Il messaggio di Gesù non fa altro che
formulare la risposta al desiderio di pienezza di vita che ognuno di noi si
porta dentro. Quindi ecco la sicurezza di Gesù: “chi viene a me non avrà fame e chi crede in me non avrà sete, mai!”.
L’osservanza della legge, dei precetti, delle
regole determina inquietudine, ansia; se uno mette l’idea di perfezione nell’osservanza
delle regole, non è mai in pace, perché l’osservanza delle regole non ti può
dare serenità. Ne osservi tante ma dici: forse se ne osservassi di più…; preghi
tanto ma ti chiedi se pregassi di più…; e questo crea insoddisfazione,
inquietudine nella persona. L’osservanza della legge non fa altro che centrare
l’uomo nella propria perfezione, la perfezione spirituale, ma lo allontana
dalla felicità.
L’assimilazione di Gesù come pane, invece,
orienta l’uomo a farsi pane per gli altri, al dono di se; ecco perché, dice
Gesù, sarà saziato. L’osservanza della legge separa gli uomini dagli altri, da
quelli che non l’osservano, creando così distanza e creando disuguaglianza. Il
dono di se, cioè mangiare pane per farsi pane, è quello che elimina le distanze
e crea l’uguaglianza.
Mentre la perfezione spirituale è astratta, è
illusoria, è tanto lontana quanto è grande l’ambizione dell’uomo, quindi
irraggiungibile, il dono di se è immediato e concreto e può essere totale come
quello di Gesù: ecco l’importanza di mangiare pane e poi farsi pane.

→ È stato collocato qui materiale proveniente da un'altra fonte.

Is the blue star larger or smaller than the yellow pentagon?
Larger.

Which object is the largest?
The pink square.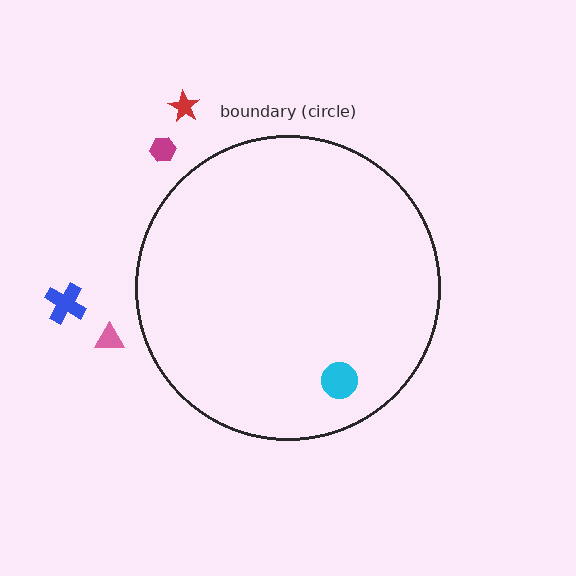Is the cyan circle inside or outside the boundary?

Note: 1. Ricordo che in oriente (ed in Israele in particolare) in
quell’epoca non esisteva distinzione tra politica, economia e teologia. – 2. Gran
parte di questa esegesi è liberamente tratta dalla conferenza “Al di la’ della cena - L’Eucaristia nei
Vangeli” tenuta da P. Alberto
Maggi OSM ad Assisi dal 3 al 5 Settembre
2010. – 3. La radice ebraica “mn” che comprende la parola amen significa “essere d’accordo” ma
anche “contare su qualcosa”: Gesù ripetendola due volta sottolinea che ciò di
cui sta parlando è un qualcosa su cui contare nella vita. – 4. Qui si potrebbe
osservare che con l’età possono arrivare malattie che impediscono alla persona
di esprimersi o di ragionare. In questo caso bisogna fare attenzione: la “zoe”

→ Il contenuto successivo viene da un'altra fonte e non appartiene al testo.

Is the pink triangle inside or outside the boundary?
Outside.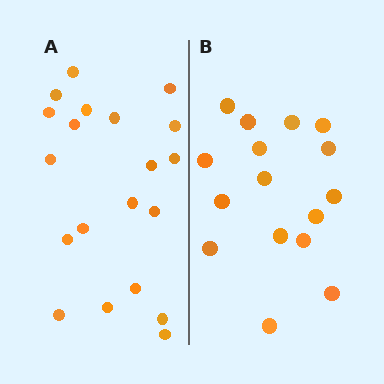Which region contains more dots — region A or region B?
Region A (the left region) has more dots.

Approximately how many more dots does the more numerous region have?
Region A has about 4 more dots than region B.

non è intaccata, ma è lo strumento usato dalla “zoe” che ne impedisce
l’interazione con gli altri. La “zoe” risulta in buona sostanza sospesa. – 5. L’unica
volta che nell’AT appare l’espressione “opera di Dio” – in latino Opus Dei (!)
– si riferisce alle tavole della legge. Infatti nel libro dell’Esodo si legge:
“le tavole erano opera di Dio”. – 6. Per esempio, nella storia delle
apparizioni mariane, vi è costantemente la promessa di un segno, un segno
strepitoso, eccezionale, da poter vedere e poi poter credere. Questo è il
desiderio delle persone religiose e non ha nulla a che vedere con il messaggio
di Gesù. – 7. Ne
rimarranno dodici e, sottolinea l’evangelista, undici non credevano e uno era
un “diavolo” cioè un sobillatore: quindi è proprio il momento del minimo
gradimento popolare di Gesù. – 8. Gesù sta parlando secondo la concezione
spaziale dell’epoca, dove Dio era in alto e gli uomini in basso. – 9. Quando Mosè,
nell’episodio del roveto ardente si trovò di fronte a quel fenomeno
inspiegabile e chiese a questa manifestazione: “chi sei?”, il Signore rispose
dicendo: Io sono. Da quel momento “Io sono” divenne il nome di Dio.